Dec. 8—Raking in the second-highest revenue ever, the New Mexico State Land Office this week announced it made $2.56 billion in fiscal year 2024.
Unsurprisingly, most of that money came from the oil and gas industry, though the fossil fuel makeup is notably less than the past fiscal year — the only time the land office has earned a higher revenue. Renewable energy revenue still comprises of less than 1% of the total revenue.
The $2.56 billion will go to the state’s beneficiaries, with public schools receiving the most.
“We’re proud that we’re once again bringing in billions from activities on state lands to make a difference for our kids in the long run,” Land Commissioner Stephanie Garcia Richard said in a statement.
Oil and gas comprised about 94% of the total Stand Land Office FY24 revenue. About $2.3 billion came in from royalties, and another $97 million came from land rentals. That’s a drop from FY23, when the oil and gas industry generated $2.66 billion, about 97% of that fiscal year’s total land office revenue.
The State Land Office highlighted that, in FY24, $214.5 million came from sources other than oil and gas — a record amount.
“We’ve aimed to diversify our revenue-earning activities at every turn, and we are starting to see real results with our highest earnings from sources other than oil and gas royalties ever,” Garcia Richard said. “This revenue keeps our public institutions running while keeping money in the pockets of New Mexico’s taxpayers.”

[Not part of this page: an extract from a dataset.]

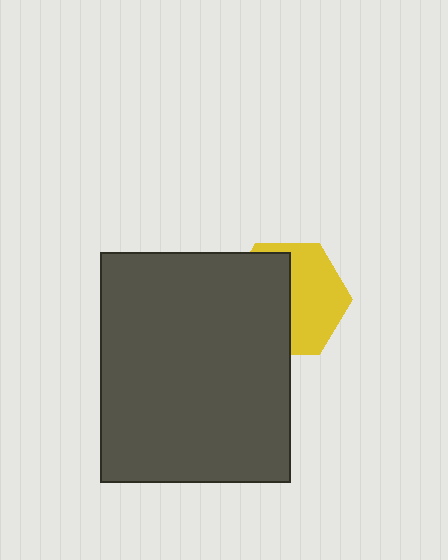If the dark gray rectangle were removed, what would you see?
You would see the complete yellow hexagon.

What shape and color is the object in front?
The object in front is a dark gray rectangle.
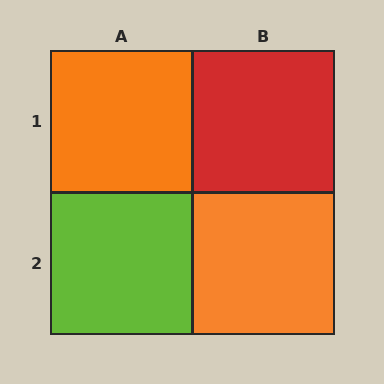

Still, money coming in from renewable energy continues to make up less than 1% of the total revenue, as was the case last fiscal year as well.
FY24 saw about 0.17% of total revenue come from renewable energy, including $3.2 million from wind energy and about $904,500 from solar energy — adding up to $4.4 million. It’s very similar compared to FY23, when solar and wind energy rentals also generated about $4.4 million.
Revenue from renewable energy will never be one-for-one with oil and gas, Garcia Richard has long said, and she told the Journal this week via email that clean energy revenue will likely never surpass oil and gas royalties.
“But we know that oil is a finite resource. Once a producer pulls oil from the ground, it’s gone forever,” Garcia Richard said. “Understanding that reality, we need to earn revenue from as many sources as possible so money keeps rolling in for our schools once the wells start to dry up.”
That’s also why she wants higher royalty rates on the oil and gas industry, she said — to get more revenue while oil is still at high production levels.
The State Land Office this year and last year supported legislation that would increase New Mexico’s cap on royalty rates, raising the maximum amount oil producers pay on the value of oil or gas removed, from 20% to 25%. It died both times.
After the effort failed again this year, Garcia Richard decided to stop leasing out the best land tracts for oil and gas exploration. She said the pause is still in place and will remain until lawmakers raise the royalty rate cap to 25%, which she’s confident can happen in the 2025 Legislature.
“New Mexico’s schools have been subsidizing the oil and gas industry for too long. … It just wouldn’t make sense for lawmakers to continue leaving money on the table that could be going to our public schools and other vital institutions,” Garcia Richard said.
Despite a federal administration coming in that’s more vocally supportive of oil and gas than renewable energy, the New Mexico State Land Office has a mandate to make as much as possible for the state’s beneficiaries, “regardless of who is in power at the federal level,” Garcia Richard said.
Garcia Richard said she’s made a point to institutionalize revenue diversification efforts at the State Land Office, like her agency’s codified Office of Renewable Energy.
“I’m confident that the steps we’ve taken to diversify our revenue sources at the State Land Office are not only effective now, but provide a blueprint for how to maximize all of the resources available to the trust,” she said.